Déléguer de A à Z - Le Moniteur des Pharmacies n° 2689 du 25/08/2007 - Revues - Le Moniteur des pharmacies.fr
 
Le Moniteur des Pharmacies n° 2689 du 25/08/2007
 

Dossiers

Initiatives

Pour certains titulaires, déléguer un rayon aux préparateurs se limite à pointer les factures, ranger les produits voire préparer une vitrine. A la Pharmacie Leder, à Paris, les trois préparateurs gèrent de A à Z plusieurs dizaines de laboratoires. Plus qu'une délégation, c'est une philosophie d'entreprise.

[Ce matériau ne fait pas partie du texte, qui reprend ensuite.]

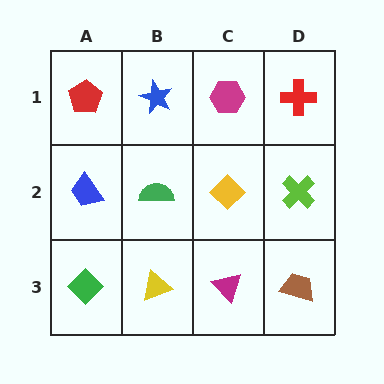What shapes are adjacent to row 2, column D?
A red cross (row 1, column D), a brown trapezoid (row 3, column D), a yellow diamond (row 2, column C).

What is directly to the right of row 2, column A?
A green semicircle.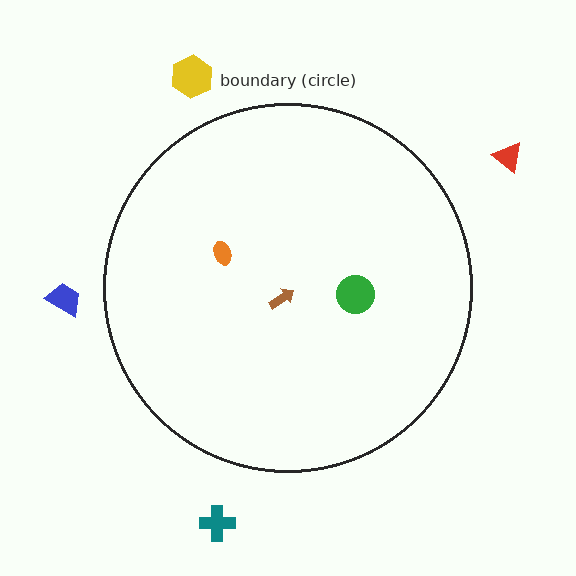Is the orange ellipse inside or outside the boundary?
Inside.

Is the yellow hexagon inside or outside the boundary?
Outside.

Paperasses, suivi du tiers payant, pointage des factures... Dans la plupart des cas, la délégation à l'officine consiste à se débarrasser des tâches fastidieuses. Il existe pourtant des titulaires qui ont compris que déléguer la gestion des laboratoires de A à Z était un moyen de combiner motivation et gain de temps. Jean-Marc Leder, titulaire à Paris dans le XXe arrondissement, fait partie de ceux-là. Ses 5 collaborateurs, dont 3 préparateurs, gèrent les produits depuis la commande jusqu'à la vente.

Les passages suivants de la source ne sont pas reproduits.